Add in the aspect that it looks like they want to work with a new AAV vector optimized for the brain (looks like the compactness of this epigenetic editor is one of the advantages which tracks, can fit in an AAV then). So if there are muliple applications required there's also questions of, what if in future applications there's an immune response against the AAV used that reduces uptake, etc etc.
These questions (along with all the others) tend to be super complicated to answer, which is why all this stuff (more mouse trials, clinical trials, manufacturing, etc) can be so long/complicated/expensive. Clinical trials are also lit in that you boil all the unknown knowns and unknowns into 'let's just check and see if it's safe and if it works.'
The vCJD death rate is increasing but still very low. Most of the increase is in the over seventies, which supports the theory that this is due to improved testing rather than increased illness.
I'd be more concerned about the states in the USA where it is still illegal to test for BSE.

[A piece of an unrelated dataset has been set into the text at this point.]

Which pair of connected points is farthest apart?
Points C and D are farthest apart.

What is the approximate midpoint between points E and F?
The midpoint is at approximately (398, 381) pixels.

A. BSE tests are not conducted on cuts of meat, but involve taking samples from the brain of a dead animal to see if the infectious agent is present. We know that the earliest point at which current tests can accurately detect BSE is 2-to-3 months before the animal begins to show symptoms. The time between initial infection and the appearance of symptoms is about 5 years. Since most cattle that go to slaughter in the United States are both young and clinically normal, testing all slaughter cattle for BSE might offer misleading assurances of safety to the public.
Please forgive my naive question, this is not my area of expertise. Will this be something I can inject my deer with to cure or prevent CWD, or does it require injecting something into the brain or spine? Or for that matter, how will it be administered to humans?
If this works, I wonder if we’ll discover that a bunch of diseases and conditions we thought were genetic, bacterial or viral are actually just prions causing us to go nuts.
Still the tech may help with prion like diseases which are common:
>There is also evidence suggesting prions may play a part in the process of Alzheimer's disease, Parkinson's disease, and amyotrophic lateral sclerosis (ALS); these have been termed prion-like diseases. (wikipedia)
You're saying you'd rather society not invest in fundamental research into new mechanisms of curing disease with applications to prions (medically and economically devastating), genetic disease, and potentially neurodegeneration? Also even if you were correct about this area of research not being a big priority, failing to invest in small priorities is a pretty solid way to lose your technological edge and competitiveness as a nation so let's not kneecap ourselves for no reason.